The internet’s utopian libertarianism March 23, 2015

The Washington Post has a fascinating article about a manifesto written in 1996 entitled  A Declaration of the Independence of Cyberspace.  (Click the link.  It’s worth reading.)  The piece is by John Perry Barlow, who articulated a utopian high-tech libertarianism that still influences the tech industry and internet culture.  His writing lauds the radical freedom and spiritual changes made possible in the cyberworld, and it is also deadset against any kind of big government, with its regulations and controls.

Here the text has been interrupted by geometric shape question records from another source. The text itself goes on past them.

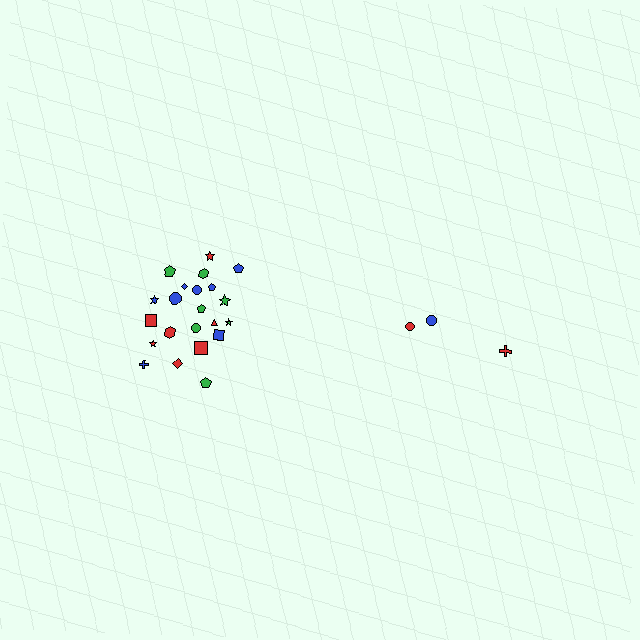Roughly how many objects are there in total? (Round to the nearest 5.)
Roughly 25 objects in total.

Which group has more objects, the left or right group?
The left group.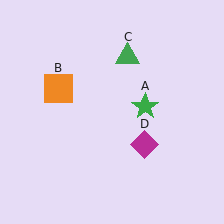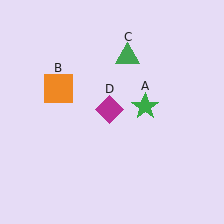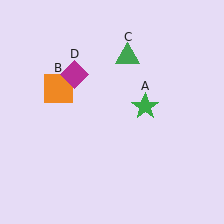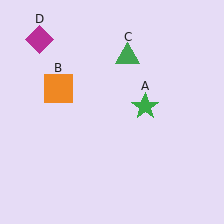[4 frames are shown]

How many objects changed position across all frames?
1 object changed position: magenta diamond (object D).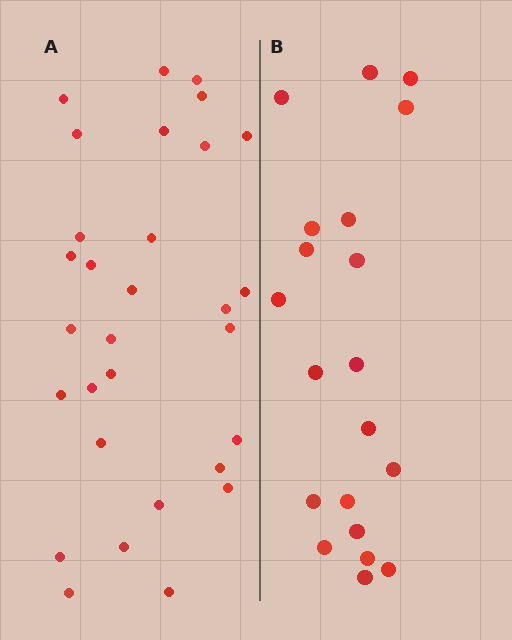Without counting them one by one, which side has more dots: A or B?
Region A (the left region) has more dots.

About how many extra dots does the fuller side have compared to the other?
Region A has roughly 10 or so more dots than region B.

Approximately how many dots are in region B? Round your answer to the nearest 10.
About 20 dots.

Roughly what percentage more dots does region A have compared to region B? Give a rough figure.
About 50% more.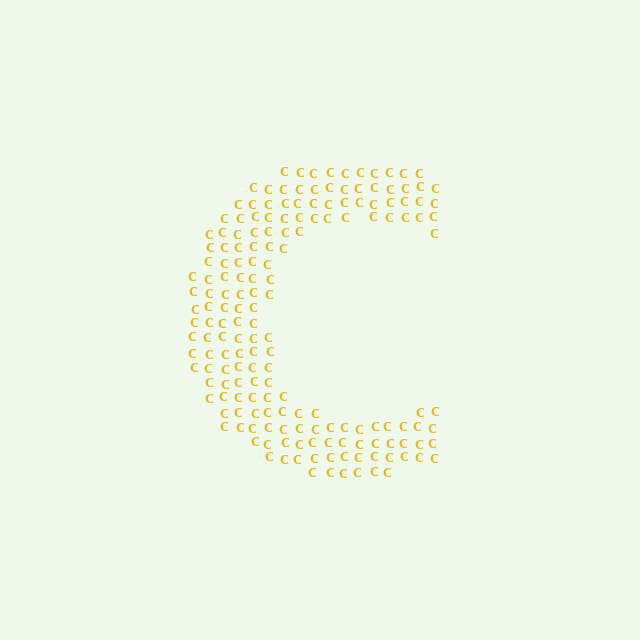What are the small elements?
The small elements are letter C's.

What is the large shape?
The large shape is the letter C.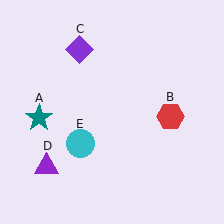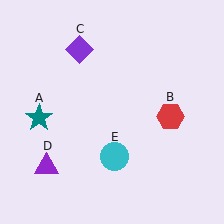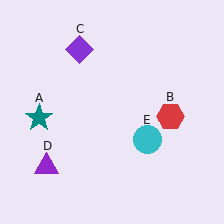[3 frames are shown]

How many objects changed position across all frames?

Read the piece by Jacob Silverman, who has written a book on the subject, excerpted and linked after the jump.  Silverman critiques Barlow for his libertarianism and his opposition to government, maintaining that his successful crusade to keep the internet independent of the government simply allowed private corporations to take over and to do what he did not want government to do.  What do you think of this?

From Jacob Silverman, Meet the man whose utopian vision for the Internet conquered, and then warped, Silicon Valley – The Washington Post:

Barlow’s 846-word text, published online in February 1996, begins with a bold rebuke of traditional sovereign powers: “Governments of the Industrial World, you weary giants of flesh and steel, I come from Cyberspace, the new home of Mind. On behalf of the future, I ask you of the past to leave us alone. You are not welcome among us. You have no sovereignty where we gather.” He then explains how cyberspace is a place of ultimate freedom, where conventional laws don’t apply. At the end, he exhorts the Internet to “be more humane and fair than the world your governments have made before.” . . .

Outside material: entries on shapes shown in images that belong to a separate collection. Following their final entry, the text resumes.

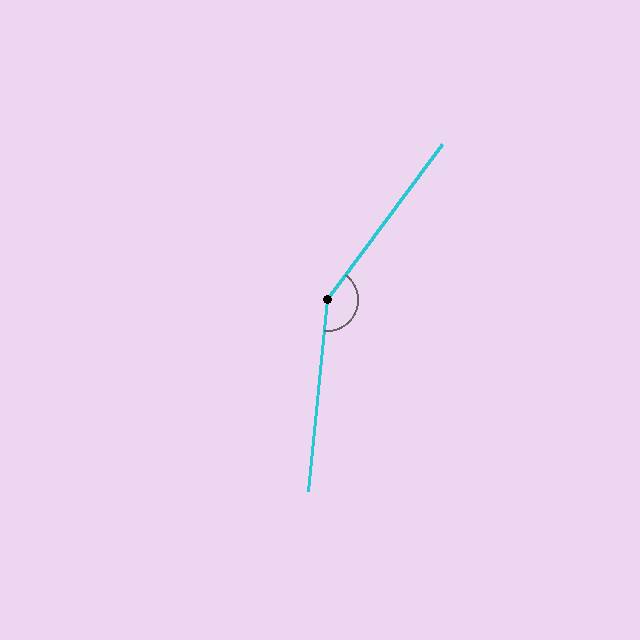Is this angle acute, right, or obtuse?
It is obtuse.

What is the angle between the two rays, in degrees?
Approximately 149 degrees.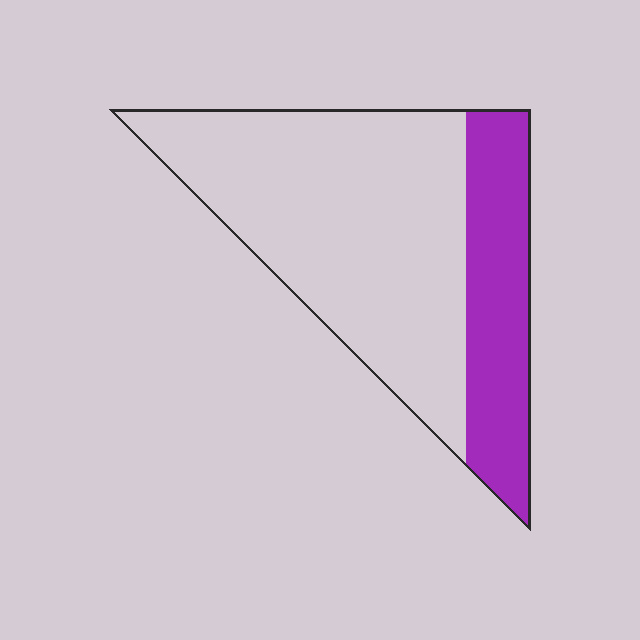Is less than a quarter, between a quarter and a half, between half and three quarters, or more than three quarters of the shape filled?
Between a quarter and a half.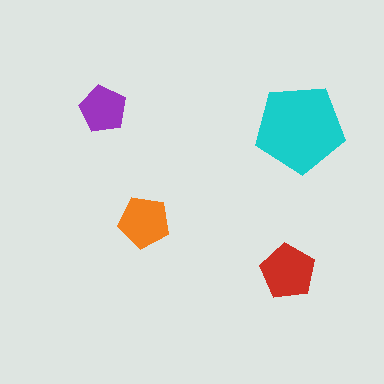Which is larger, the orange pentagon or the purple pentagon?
The orange one.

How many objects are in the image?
There are 4 objects in the image.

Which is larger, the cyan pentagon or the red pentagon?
The cyan one.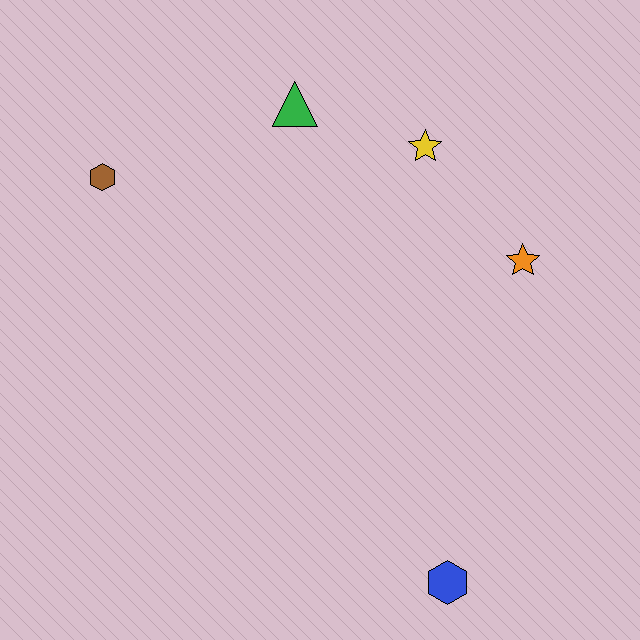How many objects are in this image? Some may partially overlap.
There are 5 objects.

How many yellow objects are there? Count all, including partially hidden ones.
There is 1 yellow object.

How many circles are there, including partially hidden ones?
There are no circles.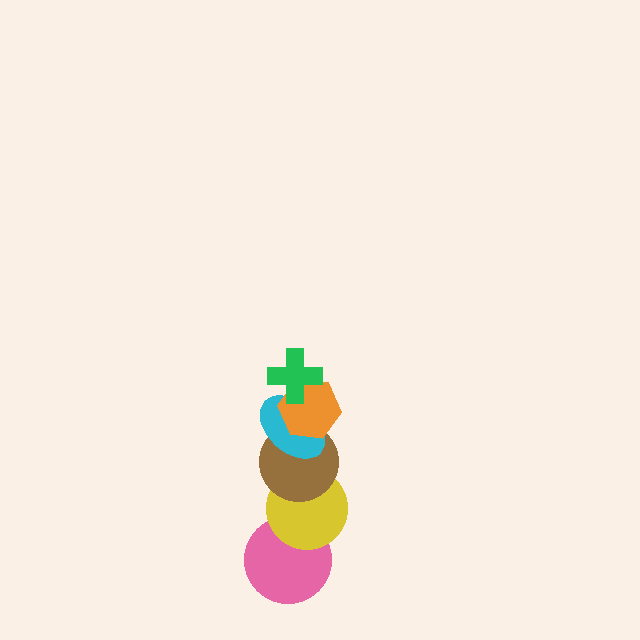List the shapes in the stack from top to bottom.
From top to bottom: the green cross, the orange hexagon, the cyan ellipse, the brown circle, the yellow circle, the pink circle.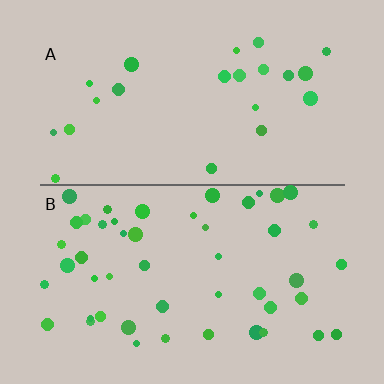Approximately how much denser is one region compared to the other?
Approximately 2.2× — region B over region A.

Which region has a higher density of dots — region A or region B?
B (the bottom).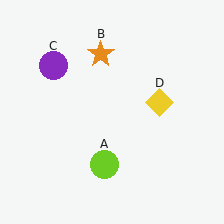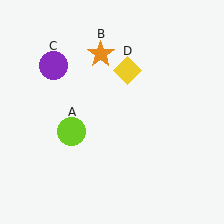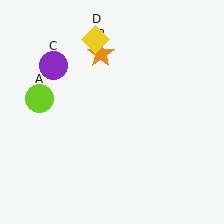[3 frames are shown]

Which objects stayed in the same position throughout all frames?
Orange star (object B) and purple circle (object C) remained stationary.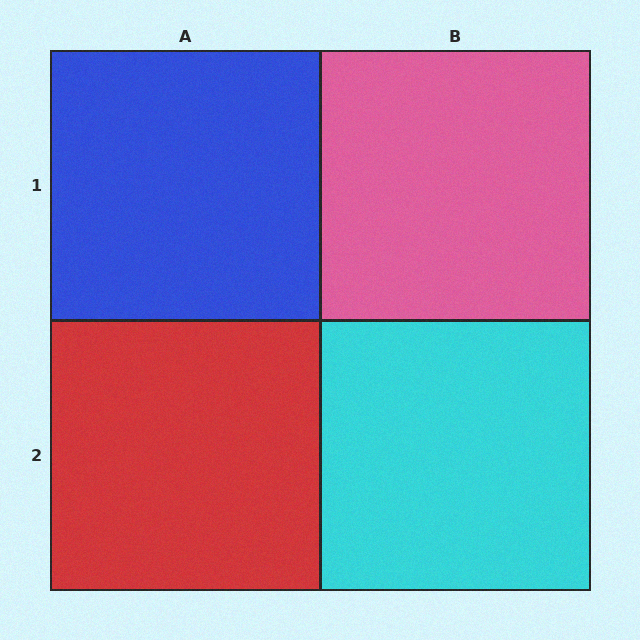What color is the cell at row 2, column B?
Cyan.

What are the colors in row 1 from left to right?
Blue, pink.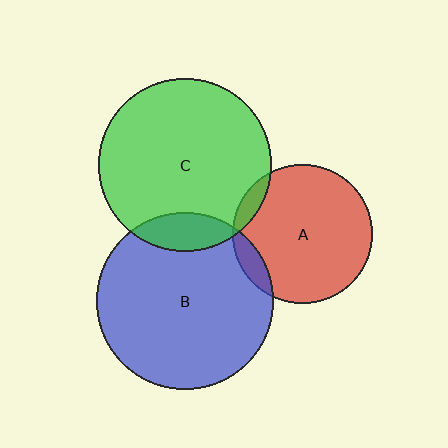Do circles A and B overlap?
Yes.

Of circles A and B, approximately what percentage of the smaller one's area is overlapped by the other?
Approximately 10%.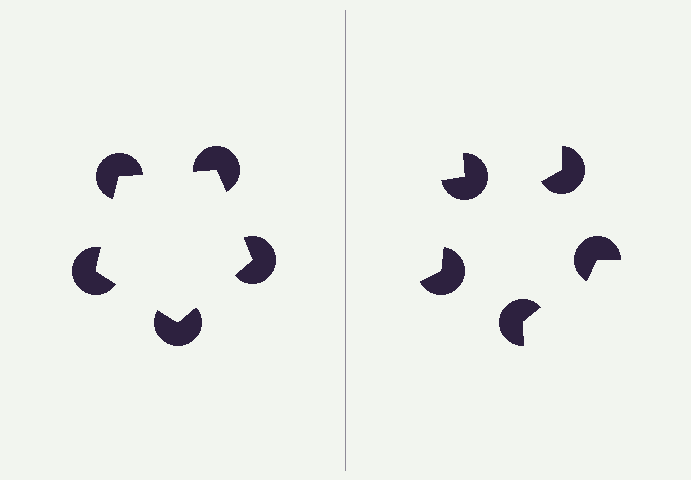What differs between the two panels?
The pac-man discs are positioned identically on both sides; only the wedge orientations differ. On the left they align to a pentagon; on the right they are misaligned.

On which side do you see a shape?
An illusory pentagon appears on the left side. On the right side the wedge cuts are rotated, so no coherent shape forms.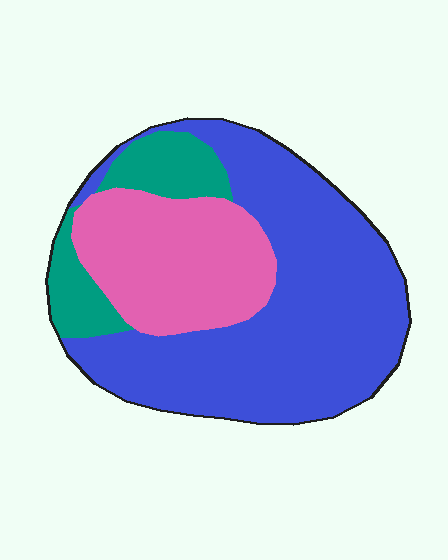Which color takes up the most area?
Blue, at roughly 60%.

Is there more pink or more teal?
Pink.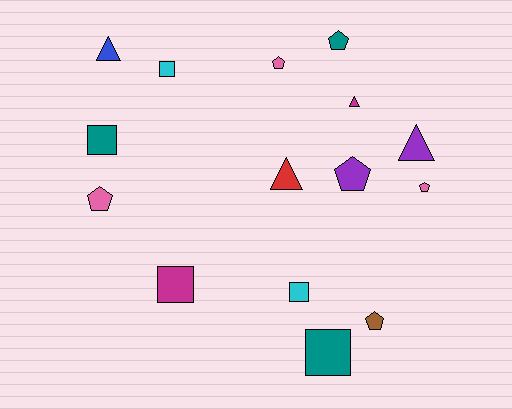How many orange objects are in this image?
There are no orange objects.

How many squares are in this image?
There are 5 squares.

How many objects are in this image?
There are 15 objects.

The language and sensibility suffused Silicon Valley thinking. When Eric Schmidt describes the Internet, however misguidedly, as “the world’s largest ungoverned space” in his book “The New Digital Age,” he is borrowing Barlow’s rhetoric. When tech mogul Peter Thiel writes, in “The Education of a Libertarian,” that he founded PayPal to create a currency free from government control and that “by starting a new Internet business, an entrepreneur may create a new world,” it’s impossible not to hear Barlovian echoes . . . .

The Californian Ideology reflected a “new faith” emerging “from a bizarre fusion of the cultural bohemianism of San Francisco with the hi-tech industries of Silicon Valley.” It mixed “the free-wheeling spirit of the hippies and the entrepreneurial zeal of the yuppies” and drew on the state’s history of countercultural rebellion, its role as a crucible of the New Left, the global-village prophecies of media theorist Marshall McLuhan and “a profound faith in the emancipatory potential of the new information technologies.” Adherents of the California Ideology — many of them survivors of the “Me” decade, weaned on sci-fi novels, self-help and New Age spiritualism — forsook the civil actions of an earlier generation. They thought freedom would be found not in the streets but in an “electronic agora,” an open digital marketplace where individuality would be allowed its fullest expression, away from the encumbrances of government and even of the physical world.

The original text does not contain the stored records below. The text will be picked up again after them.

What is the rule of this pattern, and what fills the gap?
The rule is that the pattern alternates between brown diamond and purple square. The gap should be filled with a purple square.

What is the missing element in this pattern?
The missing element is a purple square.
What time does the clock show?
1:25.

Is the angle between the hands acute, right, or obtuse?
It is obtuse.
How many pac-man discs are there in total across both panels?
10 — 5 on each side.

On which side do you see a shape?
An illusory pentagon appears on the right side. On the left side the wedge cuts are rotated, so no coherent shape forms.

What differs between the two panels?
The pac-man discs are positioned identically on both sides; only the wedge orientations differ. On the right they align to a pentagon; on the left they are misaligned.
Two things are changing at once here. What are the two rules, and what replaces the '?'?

Part of this belief system’s appeal was its ability to combine a host of sometimes incompatible ideas: radical individualism and digital community; neoliberal, free-market capitalism and an Internet industry pioneered by government grants; spiritual truth-seeking and corporate conformity. For hackers turned systems engineers or graffiti artists turned graphic designers, it held great appeal. It promised that they had value and might make the world a better place. Joining Microsoft or AOL didn’t mean selling out; it just meant recalibrating one’s sense of how utopia might be achieved.

[Keep reading. . . ]

I’m struck by Barlow’s combination of hippy-esque idealism and Wyoming frontier conservatism (he once worked for Dick Cheney).  Again we see how a kind of libertarianism can unite strands of both the left and the right.

And, yet, the internet has not quite worked out the way he thought it would.  But does Silverman’s critique have merit?